Le portrait de Diane, et surtout ses yeux, me semblent peints d’après nature. Ses yeux de chatte, humides, veloutés et changeans, me plaisent particulièrement.

L’entrevue du capitaine George avec Charles ix est simple, mais significative. C’est dans le livre entier les seules pages littéralement historiques.

Malheureusement il n’y a pas de roman. Le livre est fait de telle sorte que chacun des chapitres paraît fait pour lui-même et ne se guère soucier du précédent ni du suivant ! C’est une série d’aventures bien dites, mais ordonnées presque au hasard, sans enchaînement nécessaire ; disposées comme les figures d’une toile italienne, de façon à produire chacun un effet individuel, mais sans subordination.

Et ainsi le roman de Mérimée vaut mieux par les détails et vaut moins par l’ensemble que son théâtre.

En effet la logique dramatique adoptée par l’Angleterre et l’Allemagne, et aujourd’hui acceptée par la France, est plus rapide, plus précise, plus nette que la logique épique. Il y a toujours dans un récit, si réel qu’il soit, une part inévitable de fantaisie à laquelle Prosper Mérimée ne paraît pas vouloir se résigner.
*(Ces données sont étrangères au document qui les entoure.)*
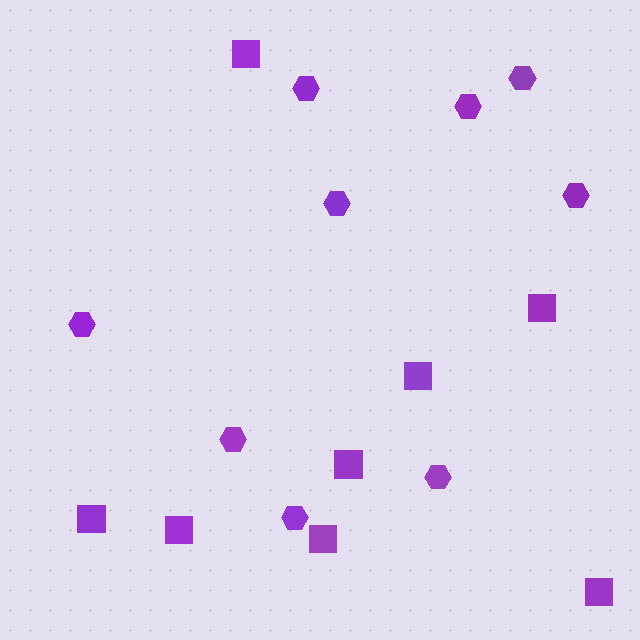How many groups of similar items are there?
There are 2 groups: one group of squares (8) and one group of hexagons (9).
Sans doute ce serait folie à la critique de conjecturer dès à présent qu’il ne s’y résignera pas, et que, dans un second roman, il n’imaginerait pas un plan pareil à celui de ses drames, quant aux lignes générales, en ayant soin d’en troubler volontairement l’exécution par des accidens et des épisodes. Il est incontestable qu’un artiste du premier ordre n’est pas long à deviner ce qui lui manque.

Mais, en 1829, il paraissait croire qu’un récit n’a besoin ni de logique ni de fantaisie, et que la vérité des détails suffit. Aujourd’hui, je m’assure qu’il doit avoir changé d’avis.